In our recent yet-to-be-published work [Do and Smith, in review (2025)], we have successfully tested this process using feeds comprised of 3 g/L Instant Ocean® synthetic salt that includes Na+, K+, Mg2+, and Ca2+ cations and that is representative of brackish water resulting from seawater intrusion into coastal groundwater. Using symmetric nickel hexacyanoferrate electrodes, all monovalent cations were shown to be readily removed, whereas divalent cations were rejected altogether. Generally, Prussian blue analogues exhibit selectivity bias toward monovalent cations with small hydration shells. In other work of ours using NASICON electrodes with such an architecture [Shrivastava, Do, and Smith, ACS Appl. Mater. Inter., 14, 30672 (2022)], the process was shown to selectively remove Na+ and Li+ cations, while rejecting K+, NH4+, Mg2+, and Ca2+.
Can flow-electrode capacitive deionization (FCDI) and salinity gradient energy (SGE) systems be integrated with redox-active (intercalation) materials to simultaneously achieve water desalination, energy storage, harvesting?
There isn’t a fundamental barrier that prevents intercalation materials from being used in FCDI or in SGE systems. However, FCDI may present unique challenges in using it with specific intercalation materials. Previous work incorporating LiFePO4 and LiTi2(PO4)3 into aqueous semi-solid flow batteries [Li, Smith, Dong, Baram, Fan, Xie, Limthongkul, Carter, and Chiang, Phys. Chem. Chem. Phys., 15, 15833 (2013)] suggests that this is possible, however. It is also possible to operate the present architecture that we have used for desalination to generate energy via a salinity gradient. Past SGE systems have used symmetric copper hexacyanoferrate electrodes [Kim, Rahimi, Logan, and Gorski, Environ. Sci. & Tech., 50, 9791 (2016)].
NASICON materials have much higher structural and chemical stability than Prussian blue analogs. Can you comment on which class of compounds will be more effective for intercalation-based desalination?
We demonstrated recently that the NASICON material Na2TiV(PO4)3 functions well in desalination experiments [Shrivastava, Do, and Smith, ACS Appl. Mater. Inter., 14, 30672 (2022)]. This ability of Na2TiV(PO4)3 is owing to its moderate potential for Na+ intercalation. Despite its modest specific capacity as compared with Na3V2(PO4)3 and NaTi2(PO4)3, Na2TiV(PO4)3 is less prone to O2 evolution and V4+ dissolution than is Na3V2(PO4)3 , and it is less prone to self-discharge via dissolved O2 than is NaTi2(PO4)3. In the same work [Shrivastava, Do, and Smith, ACS Appl.
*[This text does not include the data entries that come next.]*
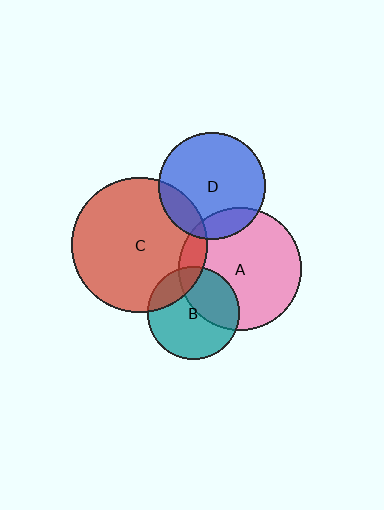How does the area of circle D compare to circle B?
Approximately 1.4 times.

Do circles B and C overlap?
Yes.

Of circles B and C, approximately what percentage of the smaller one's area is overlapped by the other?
Approximately 20%.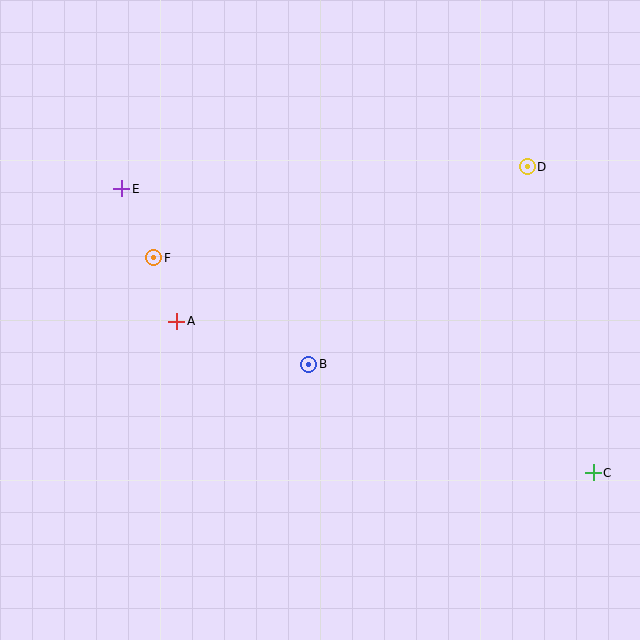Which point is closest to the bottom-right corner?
Point C is closest to the bottom-right corner.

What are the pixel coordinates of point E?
Point E is at (122, 189).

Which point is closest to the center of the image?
Point B at (309, 364) is closest to the center.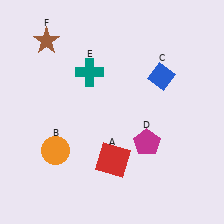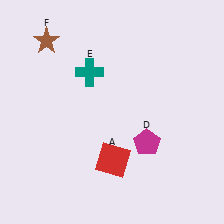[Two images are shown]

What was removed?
The blue diamond (C), the orange circle (B) were removed in Image 2.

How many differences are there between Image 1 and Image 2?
There are 2 differences between the two images.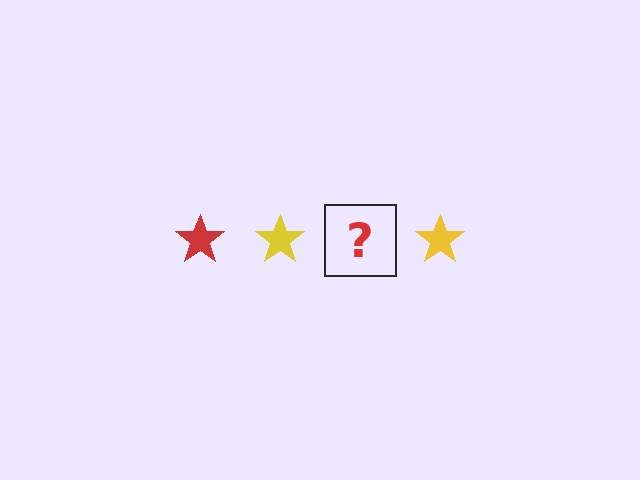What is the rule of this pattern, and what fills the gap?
The rule is that the pattern cycles through red, yellow stars. The gap should be filled with a red star.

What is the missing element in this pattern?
The missing element is a red star.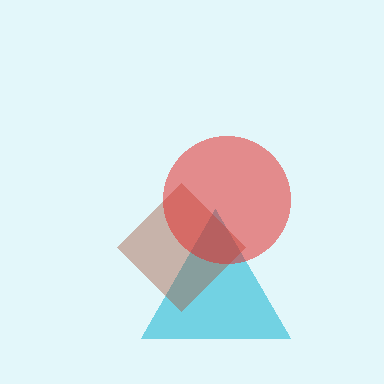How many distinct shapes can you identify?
There are 3 distinct shapes: a cyan triangle, a brown diamond, a red circle.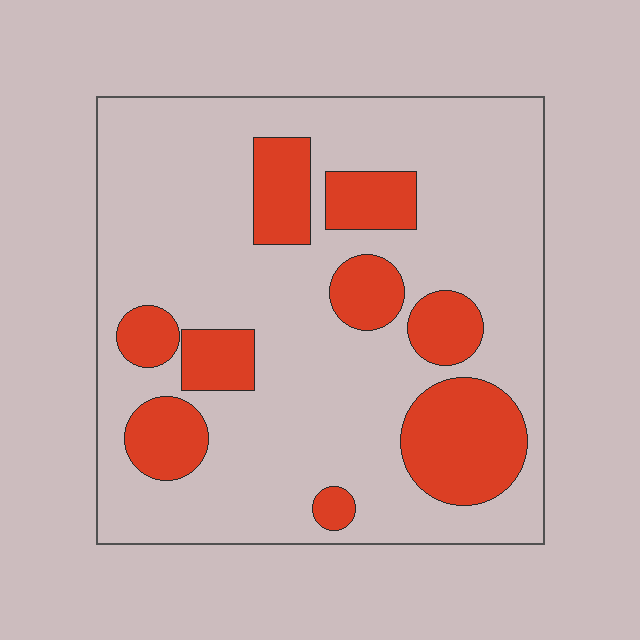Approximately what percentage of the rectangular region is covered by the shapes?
Approximately 25%.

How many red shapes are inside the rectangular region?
9.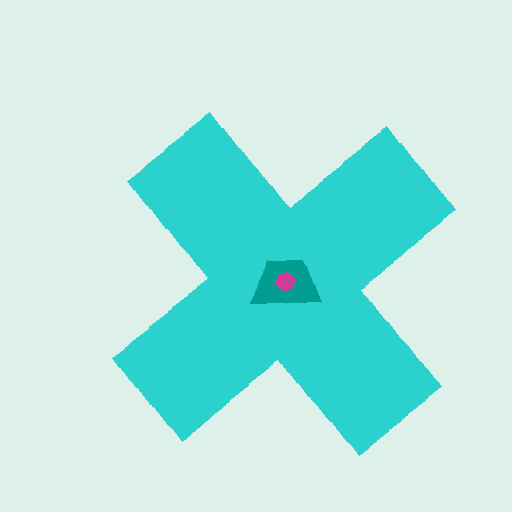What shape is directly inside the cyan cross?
The teal trapezoid.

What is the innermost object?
The magenta circle.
Mater. Inter., 14, 30672 (2022)], we showed that streamwise state-of-charge gradients are minimized for a given degree of desalination when the active material intercalates cations without a miscibility gap. Among NayTixV2-x(PO4)3-type NASICON materials, Na2TiV(PO4)3 uniquely intercalates cations via a solid-solution mechanism, thus minimizing the extent of feed recirculation that is needed to overcome streamwise state-of-charge gradients. These features of Na2TiV(PO4)3 are thus desirable for any NASICON material, in addition to maximizing specific capacity and rate capability.
How many cycles can your system be effective with, while doing desalination?
We have used our nickel hexacyanoferrate electrodes that contain embedded flow fields [Do, Reale, Loud, Rozzi, Tan, Willis, and Smith, Energy Environ. Sci., 16, 3025 (2023)] for more than 200 cycles with no apparent drop in specific capacity. We note that in certain experiments, we have observed a reduction in the full-cell capacity obtained with flow cells over a sufficient number of cycles. After cycling the associated electrodes in a three-electrode flooded cell, capacity is shown to be regenerated, thus implicating mechanisms other than active-material degradation with the associated reduction capacity.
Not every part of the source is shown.